Gaitán, que había leído nuestros poemas en el
periódico mural del curso, nos invitó a una reunión de Sicoseo, taller
literario del que él formaba parte. Yo tenía dieciseis años y empezaba a vivir
el fascinante mundo de las letras. Contentos pero con temor, esperamos
pacientemente el sábado para ir a Sicoseo.
Cuando llegamos nos presentaron a los integrantes. El
mayor era Hugo Salazar Tamariz, hombre de gran experiencia política,
inteligente y de sorprendente calidez, con una voz baja y profunda que
impactaba a cualquiera, uno de los mejores poetas de su generación (podría
ahora mismo recitar muchos de sus versos). Entre los demás, la memoria destaca con afecto
a Solón Villavicencio, “un hombre hermoso”, como lo describían las mujeres, muy
diestro en el comentario y el humor. Gaitán, su hermano y anfitrión. Jorge
Velasco, a quien ya había conocido en el colegio Eloy Alfaro, cuando reemplazó
al profesor de literatura y vendió con nuestra ayuda algunos ejemplares de su
primoso libro de cuentos De vuelta al paraiso. Fernando Artieda y Edwin
Ulloa, que escribían usando un lenguaje literario con fuerte basamento en el
habla guayaquileña; Héctor Alvarado, cuyo humor y chispa en la conversación contagiaban
a cualquiera. Estaba ese día, creo, también uno de los tantos visitantes que aparecían
intermitentes por Sicoseo: Hipólito Alvarado.
Sentado en una esquina de la sala se encontraba
Fernando Nieto Cadena, el gordo, como le decían. Usaba ya gruesos lentes y un
poco de melena. Era rápido, sencillo y creativo en la conversación. Habló brevemente
con nosotros algo que ya no recuerdo y preguntó, concitando el interés de todos
por la respuesta, qué escritores leíamos. Nos pusimos pálidos, nos quedamos
callados y desde la derrota inquisitorial contestamos casi aullando: David
Ledesma, El Conde de Montecristo, Los que se van. Gaitán, que se
dio cuenta de por dónde iba la cosa, solamente dijo: “Nieto, dales algo de leer
a los muchachos”. Y, partir de ese momento, empezaron a caernos libros nunca
imaginados que devoraba con impaciencia.
Las reuniones de Sicoseo, del cual ya era
miembro, ocurrían cada sábado, a las 6 de la tarde.

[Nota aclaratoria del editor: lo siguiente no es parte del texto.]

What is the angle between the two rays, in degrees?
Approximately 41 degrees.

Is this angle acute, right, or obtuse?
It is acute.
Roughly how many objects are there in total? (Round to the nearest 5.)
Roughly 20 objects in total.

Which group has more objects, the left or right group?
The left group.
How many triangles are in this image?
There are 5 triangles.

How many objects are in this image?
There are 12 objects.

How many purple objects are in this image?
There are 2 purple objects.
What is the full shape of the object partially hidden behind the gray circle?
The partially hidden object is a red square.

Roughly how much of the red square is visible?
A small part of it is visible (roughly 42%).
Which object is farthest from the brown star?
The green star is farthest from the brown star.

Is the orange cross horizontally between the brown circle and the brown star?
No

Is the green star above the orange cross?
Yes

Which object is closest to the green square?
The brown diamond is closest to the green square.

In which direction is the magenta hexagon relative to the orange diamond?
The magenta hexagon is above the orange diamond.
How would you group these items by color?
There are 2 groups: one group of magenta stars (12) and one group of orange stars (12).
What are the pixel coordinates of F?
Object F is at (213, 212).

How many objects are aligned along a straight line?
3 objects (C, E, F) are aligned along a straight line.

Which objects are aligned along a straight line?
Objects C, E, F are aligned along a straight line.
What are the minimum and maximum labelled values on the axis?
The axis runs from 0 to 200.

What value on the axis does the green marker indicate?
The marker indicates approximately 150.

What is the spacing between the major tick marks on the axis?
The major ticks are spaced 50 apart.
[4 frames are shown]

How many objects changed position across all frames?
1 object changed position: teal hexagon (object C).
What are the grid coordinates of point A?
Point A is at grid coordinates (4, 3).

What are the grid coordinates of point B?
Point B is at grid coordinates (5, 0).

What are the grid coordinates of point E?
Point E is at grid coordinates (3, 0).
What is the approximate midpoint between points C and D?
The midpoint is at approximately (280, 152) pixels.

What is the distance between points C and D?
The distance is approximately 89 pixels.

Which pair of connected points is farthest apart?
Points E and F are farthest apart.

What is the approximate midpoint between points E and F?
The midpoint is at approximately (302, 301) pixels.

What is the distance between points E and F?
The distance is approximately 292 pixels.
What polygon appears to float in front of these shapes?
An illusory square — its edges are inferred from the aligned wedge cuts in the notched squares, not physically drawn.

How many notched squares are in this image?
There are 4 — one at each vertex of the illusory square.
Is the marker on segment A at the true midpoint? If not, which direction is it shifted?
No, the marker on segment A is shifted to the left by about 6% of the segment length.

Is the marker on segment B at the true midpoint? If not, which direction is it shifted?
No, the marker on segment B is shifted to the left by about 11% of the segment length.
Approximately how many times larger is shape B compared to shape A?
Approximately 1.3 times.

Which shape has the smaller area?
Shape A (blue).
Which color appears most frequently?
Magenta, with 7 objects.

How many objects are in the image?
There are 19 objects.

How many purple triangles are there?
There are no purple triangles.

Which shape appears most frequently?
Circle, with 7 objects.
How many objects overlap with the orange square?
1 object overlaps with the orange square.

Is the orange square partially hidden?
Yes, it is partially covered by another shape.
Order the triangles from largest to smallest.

Luego de conversaciones, debates
y planes para el siguiente número de la revista, caminábamos todos hacia la
Casa de la Cultura y el pequeño bar que quedaba junto al parqueadero. El
notable impacto que tuvieron esas reuniones, la amistad iniciada con aquellos escritores
que nos dieron fraternalmente su mano y el acceso a un mundo letrado diferente,
cambiaron mi vida. En cada una de esas conversaciones, reuniones, fiestas y
tertulias que ocurrían con frecuencia, siempre estaba Fernando Nieto Cadena. Era
él quien realmente articulaba a Sicoseo y le daba filosofía, identidad,
organicidad. Su poesía y personalidad imponían el estilo pero de manera
callada, sutil, sin proclamas ni vanguardismos.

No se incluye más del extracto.